Perang masa kini dan masa depan adalah perang electronics dan robotic salah satu nya adalah pesawat tempur tanpa awak Drone, UAVs ini bisa dibagi dalam 2 katagori kegunaan; 1. UAVs untuk Surveillance purpose, 2. Drone predator yang dilengkapi missile dan Boms, Drone ini adalah peawat tempur dikontrol oleh pilot di darat melalui satelite dan dipersenjatai dengan lethal weapon, missile dan rudal, drone ini sangat efektif dan beresiko kecil kehilangan penerbang atau crew, untuk operasi nya pesawat dapat digerakan dari kapal induk atau dilakukan dari landasan pesawat biasa atau terbatas untuk itu diperlukan pengorganisasian dibentuk batalion Drone dibawah TNI AU, system radar dan satelite khusus untuk kontrol pergerakan drones dan pilot darat yang terlatih dan memiliki brevet pilot pesawat tempur UAVs.

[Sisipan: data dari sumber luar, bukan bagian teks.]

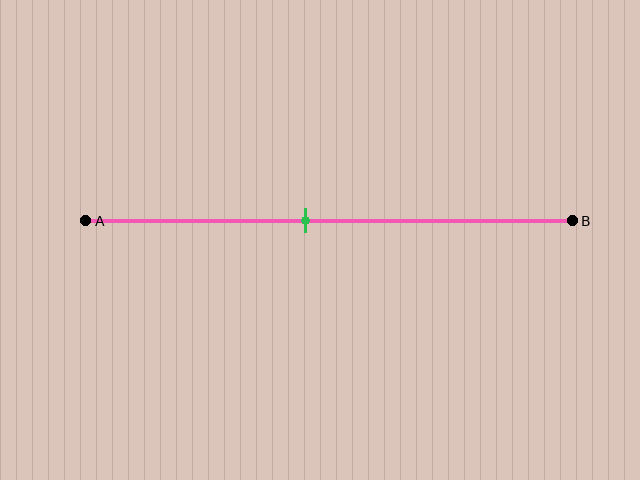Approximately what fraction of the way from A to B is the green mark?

Penggunaan drone ini berhasil efective dalam operasi tempur dan pengamatan seperti yang dilakukan Amerika dan Inggris di Afganistan ,Irak , Libia dll. untuk tahun 2012 drone telah melakukan rata2 9 sorty perbulan dengan membawa misille Hellfire (500Kg ), dan GBU-12 ( 250Kg).

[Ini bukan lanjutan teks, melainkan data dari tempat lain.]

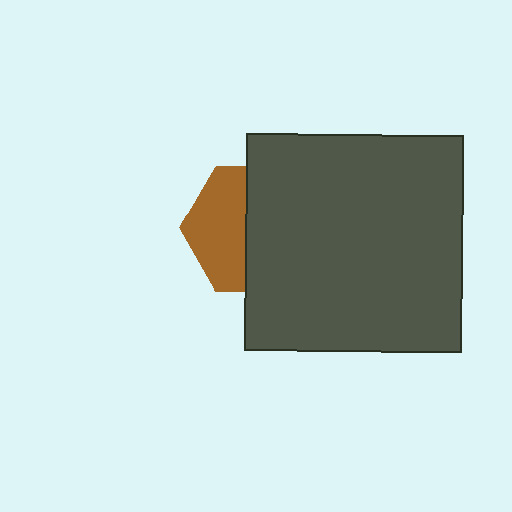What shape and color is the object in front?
The object in front is a dark gray square.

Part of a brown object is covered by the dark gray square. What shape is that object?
It is a hexagon.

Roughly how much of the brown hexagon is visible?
A small part of it is visible (roughly 44%).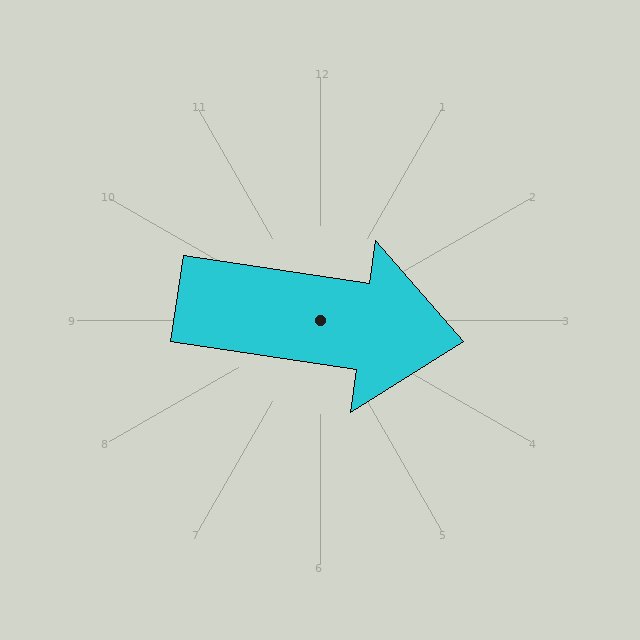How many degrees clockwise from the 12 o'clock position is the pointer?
Approximately 99 degrees.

TNI AU telah menggunakan UAVs jenis Wulung dan Heron untuk pengamatan perbatasan di Kalimantan, apa UAVs ini dapat di update menjadi Drone, harapan kita PTDI dan Pindad dapat mengembangkan wulungdan alap2 menjadi Drone pada 2020, karena akan diawali dengan pengiriman UAVs dan Drone dan pesawat stealth sebagai penghancur batery rudal dan Arhanud serta lokasi2 strategis seperti Pabrik senjata, dan industry alutsista.

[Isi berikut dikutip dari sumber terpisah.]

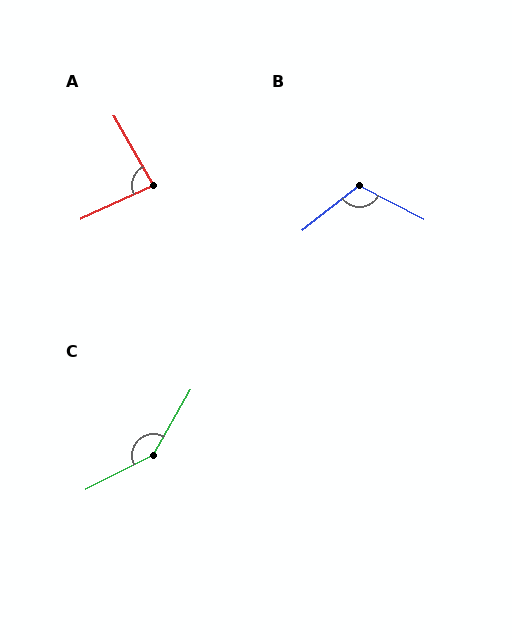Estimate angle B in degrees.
Approximately 114 degrees.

Artinya apa untuk mempertahankan wilayah NKRI Indonesia sangat wajib ( kudu ada ) rudal jarak pendek seperti BUK-M2, Pansir dan rudal jarak menengah seperti SS350 dan SS400. untuk menjamin agar Drones dan pesawat Stealth Fighter tidak menerobos dan menghancurkan pertahan dan lokasi strategis yang ada di teritory indonesia.sebaik sudah terdeteksi di atas 200mil batas laut ZEE Indonesia.